On a suffisamment souligné, ici ou ailleurs, qu’il sera difficile de reproduire dans ce pays un modèle comme celui de Michel Rolph Trouillot. La densité et la finalité de sa production, les particularités de son écriture peuvent expliquer la difficulté d’une telle entreprise.
Sur le terrain de la chose concrète, il y a une leçon à tirer malgré tout de ce parcours admirable. Michel Rolph Trouillot, par rapport aux graves enjeux d’hier et d’aujourd’hui caractérisant la société haïtienne, a sans doute été l’esprit à avoir le mieux réussi l’articulation entre ceux du dedans et ceux du dehors. Une connexion entre l’intellectuel de la diaspora et celui du dedans. Son œuvre porte, dans la plus large partie de ses plis, les multiples expressions de cette séduisante connexion.
Son parcours existentiel l’indique et l’atteste. Contrairement à la plupart de nos compatriotes de l’extérieur enfermés dans la mémoire d’une certaine Haïti, lui, qui s’est totalement impliqué dans les pratiques culturelles haïtiennes, a, ici encore, réussi l’heureuse harmonie entre mémoire et temps présent. Toute sa pensée, dont l’expression la plus vive reste sa production, était orientée dans le sens de cette harmonie afin de saisir les nuances et les pièges des discours articulés entre historicité et pouvoir comme l’a si bien rappelé la note du rectorat de l’Université d’État d’Haïti.
C’est cette pensée, et cela depuis plus de dix ans, qui a été brutalement interrompue dans son évolution. Certes, cette pensée n’a jamais cessé de penser. Mais elle ne parvenait plus à penser les diverses expressions de cette pensée. Toutefois, Michel Rolph Trouillot n’a jamais oublié de vivre. Michel Rolph Trouillot aimait la vie, aimait les gens, aimait son peuple – il ne me semble pas superflu de le signaler – et on pouvait apprendre à vivre en le regardant vivre.
Il me confiait une fois, en se gaussant de ces deux éternels compagnons, Jean Coulanges et Lyonel Trouillot, qui, souvent, ondulaient entre disputes et kè kontan (c’était l’époque où toute une jolie bande faisait des « Clairs de lune »). « Il faut toujours s’assurer de quelques replis petits-bourgeois »: l’ennui, les états d’âme, le blues lui étaient étrangers.
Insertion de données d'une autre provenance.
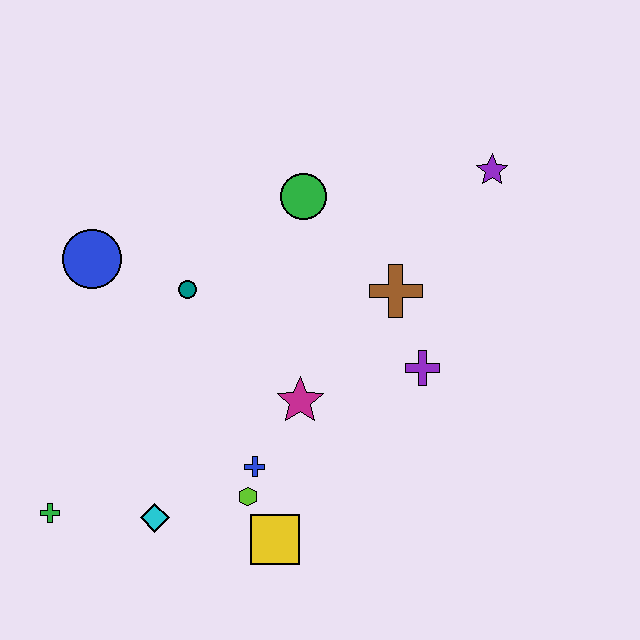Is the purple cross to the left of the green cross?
No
Durant toute l’histoire de son handicap, je crois, à le regarder vivre, qu’il avait continué à s’appliquer cette vieille formule, quand surtout il venait en Haïti avec sa femme Anne Carine et quelques fois avec sa fille Cannelle retrouver sa fratrie. Plongé dans cette fratrie, entouré des siens, dans un environnement fait de complicité, d’affection vive, de tendresse, d’admiration et d’amour, il parvenait, ce me semble, à se sentir bien, voire heureux.
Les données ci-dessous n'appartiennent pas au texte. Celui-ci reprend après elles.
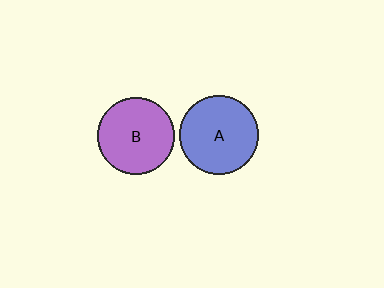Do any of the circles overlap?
No, none of the circles overlap.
Anne Carine, je tiens à te remercier d’avoir su nous préserver pendant toutes ces années, dans des conditions souvent difficiles, Rolph. Je te remercie davantage encore, chère Anne Carine, de nous avoir permis de nous joindre à ce processus de préservation qui, hélas, est arrivé à son terme ce jeudi 5 juillet 2012.
Il reste à se substituer à ce processus de préservation un autre travail, celui différent d’un travail de mémoire. S’agissant de Rolph, ce travail s’inscrit désormais – un projet presque maladif – dans une permanente intégration du souvenir dans le présent, dans tous les autres présents qui s’annoncent et qu’il nous sera, peut-être, donné de vivre.